Melbourne, Australia. November 11-17, 2025.
ISSN: 2334-1033
ISBN: 978-1-956792-08-9
Copyright © 2025 International Joint Conferences on Artificial Intelligence Organization
Post-hoc methods in Explainable AI (XAI) elucidate black-box models by identifying input features critical to the model's decision-making. Recent advancements in these methods have facilitated the generation of logic-based explanations that capture interactions among input features. However, these techniques often encounter critical limitations, notably the inability to ensure logical consistency and fidelity between generated explanations and the model's actual decision-making processes. Such inconsistencies jeopardize the reliability of explanations particularly in high-risk domains.

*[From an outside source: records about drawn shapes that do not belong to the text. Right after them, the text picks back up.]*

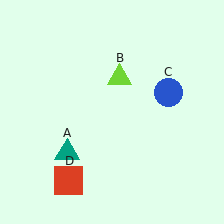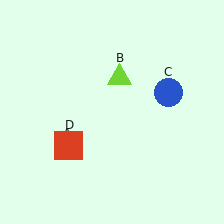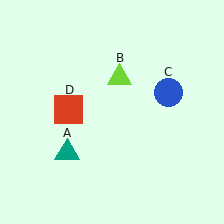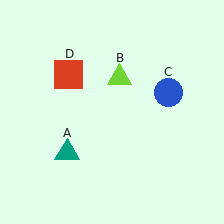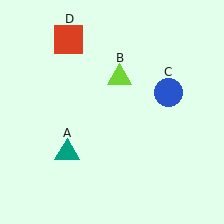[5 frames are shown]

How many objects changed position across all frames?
1 object changed position: red square (object D).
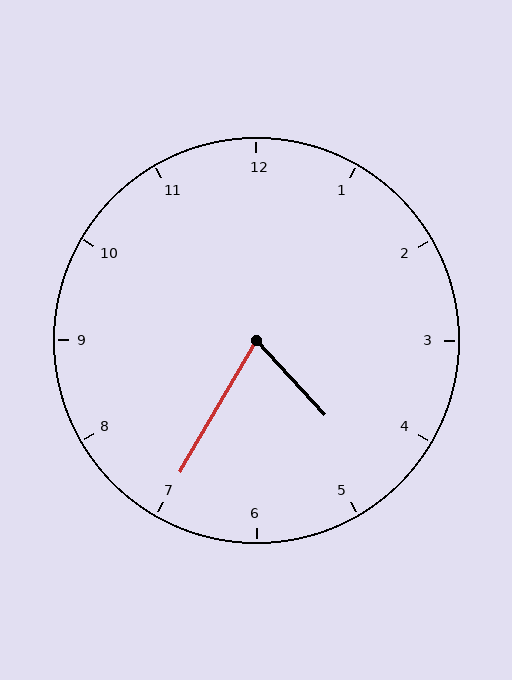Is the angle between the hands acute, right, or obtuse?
It is acute.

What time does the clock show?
4:35.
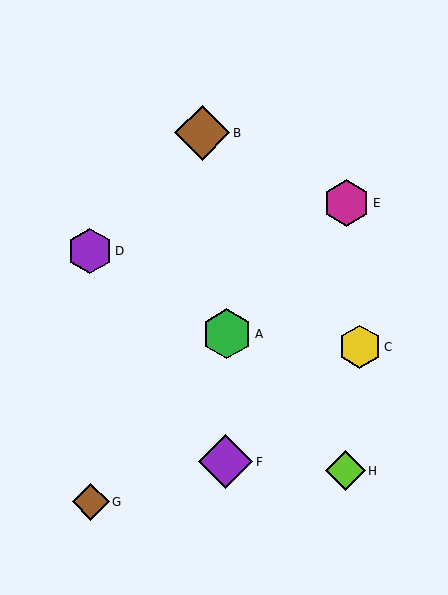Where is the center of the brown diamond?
The center of the brown diamond is at (202, 133).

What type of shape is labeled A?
Shape A is a green hexagon.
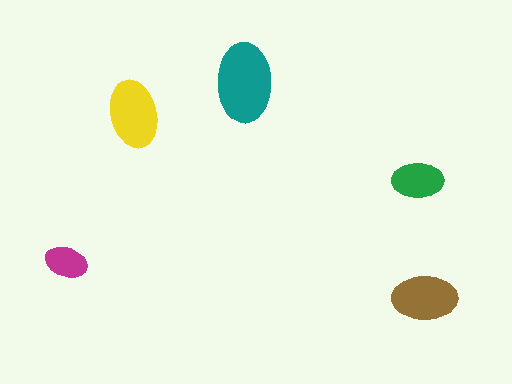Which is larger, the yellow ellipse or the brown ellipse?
The yellow one.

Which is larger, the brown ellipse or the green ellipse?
The brown one.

To address this gap, we introduce a novel, theoretically rigorous approach rooted in category theory. Specifically, we propose the concept of an explaining functor, which preserves logical entailment structurally between the explanations and the decisions of black-box models. By establishing a categorical framework, our method guarantees the coherence and accuracy of extracted explanations, thus overcoming the common pitfalls associated with heuristic-based explanation methods. We demonstrate the practical efficacy of our theoretical contributions through two synthetic benchmarks that highlight significant reductions in contradictory and unfaithful explanations. Our experiments show how our framework can provide mathematically grounded, compositional, and coherent explanations.